Contrairement à d’autres prétendants, les Chargers ne disposent pas d’un running back dominant :
2 067 yards au sol, 4,4 yards par course
10 touchdowns au sol
Kimani Vidal : 643 yards, 3 TDs
Omarion Hampton : 545 yards, 4 TDs
Ce comité permet de garder l’attaque équilibrée et de soutenir la possession, mais manque d’explosivité pour renverser un match serré en fin de rencontre.

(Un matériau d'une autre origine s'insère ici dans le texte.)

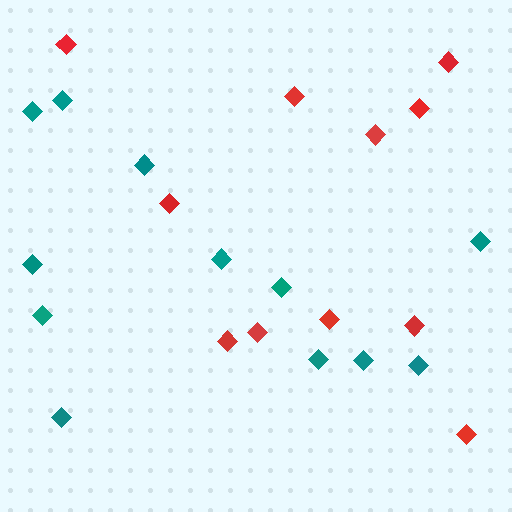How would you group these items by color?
There are 2 groups: one group of red diamonds (11) and one group of teal diamonds (12).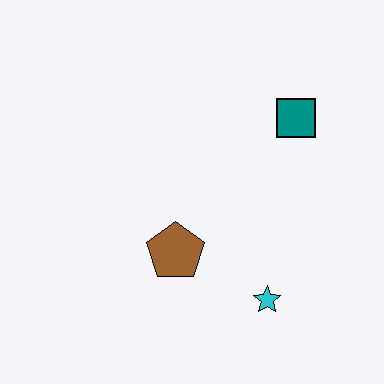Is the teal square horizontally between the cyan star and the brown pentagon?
No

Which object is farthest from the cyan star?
The teal square is farthest from the cyan star.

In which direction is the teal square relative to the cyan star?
The teal square is above the cyan star.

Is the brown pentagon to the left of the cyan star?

Le jeu aérien repose sur la variété plus que sur une star dominante :
Ladd McConkey : 66 réceptions, 789 yards, 6 TDs
Keenan Allen : 777 yards, 4 TDs
Quentin Johnston : 735 yards, 8 TDs
Oronde Gadsden : 664 yards, 3 TDs
Ce groupe est fiable, discipliné, capable d’user une défense, mais aucun receveur ne force les prises à deux systématiques, ce qui limite le plafond offensif face aux défenses élite.
C’est ici que Los Angeles peut croire à un coup :
20,0 points encaissés par match
300,3 yards concédés
45 sacks
19 interceptions
Les leaders :
Daiyan Henley : 103 plaquages, 3,5 sacks
Derwin James Jr. : impact polyvalent
Tuli Tuipulotu : 13 sacks
Tony Jefferson : 4 interceptions
Cette défense est capable de ralentir n’importe quelle attaque, forcer des punts, et maintenir Herbert dans un match jusqu’au bout.
Les limites restent claires :
Ligne offensive fragile
Manque d’explosivité offensive
Dépendance extrême à Herbert
Parcours extérieur dès le Wild Card Round
Dans l’AFC, ces défauts se paient cher face à des équipes comme Houston, Jacksonville ou Denver.
Pourquoi y croire :
Quarterback capable de battre un favori sur un match
Défense disciplinée et opportuniste
Coaching bien plus rigoureux qu’auparavant
Pourquoi douter :
Trop peu de marge offensive
Protection insuffisante pour enchaîner les victoires
Nécessité de jouer des matchs parfaits, sans erreurs
Les Chargers peuvent sortir un gros adversaire si la défense domine et que Justin Herbert joue au-dessus du contexte, ce qui n’est jamais exclu. En revanche, sur la durée, leur profil semble davantage taillé pour un exploit ponctuel que pour une série de victoires consécutives.
Version 2026, les Chargers sont enfin une équipe sérieuse de janvier mais peut-être trop juste pour février.